The user can select files to be blocked or allowed based on:
File type group
The documentation is here https://onlinehelp.opswat.com/corev4/3.6.2._Analysis_workflow_configuration.html
The conventional usage of this feature would be, to create a list of files to be blocked or allowed, by any of the three selectors mentioned above (filetype groups, mime-types, file names) or a combination of them.
Using filetype groups VS. MIME-types VS file extensions
When possible, It is better to use Filetype groups over MIME types, and MIME types over File names.
It is shorter to define, leaves less space for human error and can also leverage OPSWAT's file detection mechanism, so that even if an imposter file has the extension .doc but in reality it is a .exe it will be treated as .exe
Using Regular Expressions
The rules we create can consist of literal strings but can also include wild cards in the form of Regular Expressions.

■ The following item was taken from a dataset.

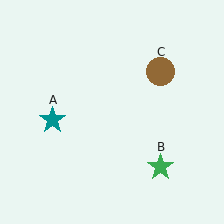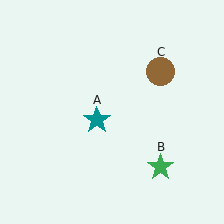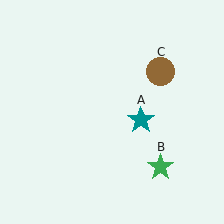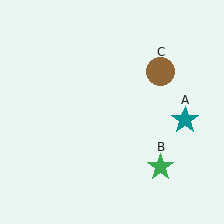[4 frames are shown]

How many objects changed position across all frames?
1 object changed position: teal star (object A).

For example if we use the string : ^.*\.docx$ in the "Blacklist by file names", it will test as True for all files who's name is terminating with docx.
Each file processed by MetaDefender core will be tested against the rules defined in the blacklist.

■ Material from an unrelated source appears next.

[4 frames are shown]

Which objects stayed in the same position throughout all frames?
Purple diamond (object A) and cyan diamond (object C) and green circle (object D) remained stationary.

As soon as any of the rules tests as True the file will be blocked.
Sometimes the business rule is something like "Block all files except...".
Such a scenario is accommodated in the system by the usage of Regular Expressions.
In Regular Expression we can create an expression that will test as True when a certain string is NOT found (known as Negative Look Ahead)
For example if we use the string: ^.*\.((?!docx$).)*$ in the "Blacklist by file names", it will test as True for files who's names do NOT terminate with docx.
* To make the above Regular Expression case insensitive we can use: ^.*\.((?![dD][oO][cC][xX]$).)*$
In many cases we will need to allow more than one file type.
For example if we use the string: ^.*\.((?!docx$)(?!xls$).)*$ in the "Blacklist by file names", it will test as True for files who's names do NOT terminate with either docx or xls.
The Negative Look Ahead block (?!XYZ$) can be repeated as many times as required.
In the example given above "Block all files except docx" there is a hidden problem.
.docx files are actually archive files, containing other files (such as xml, gif, jpeg etc...)
This means that if the business rule is block everything except docx it most likely means block everything except docx and all the files it contains.
Note: You can use a tool such as https://regex101.com/ to create and test your regular expressions.
This article applies to MetaDefender Core v4 Windows
This article was last updated on 2019-09-05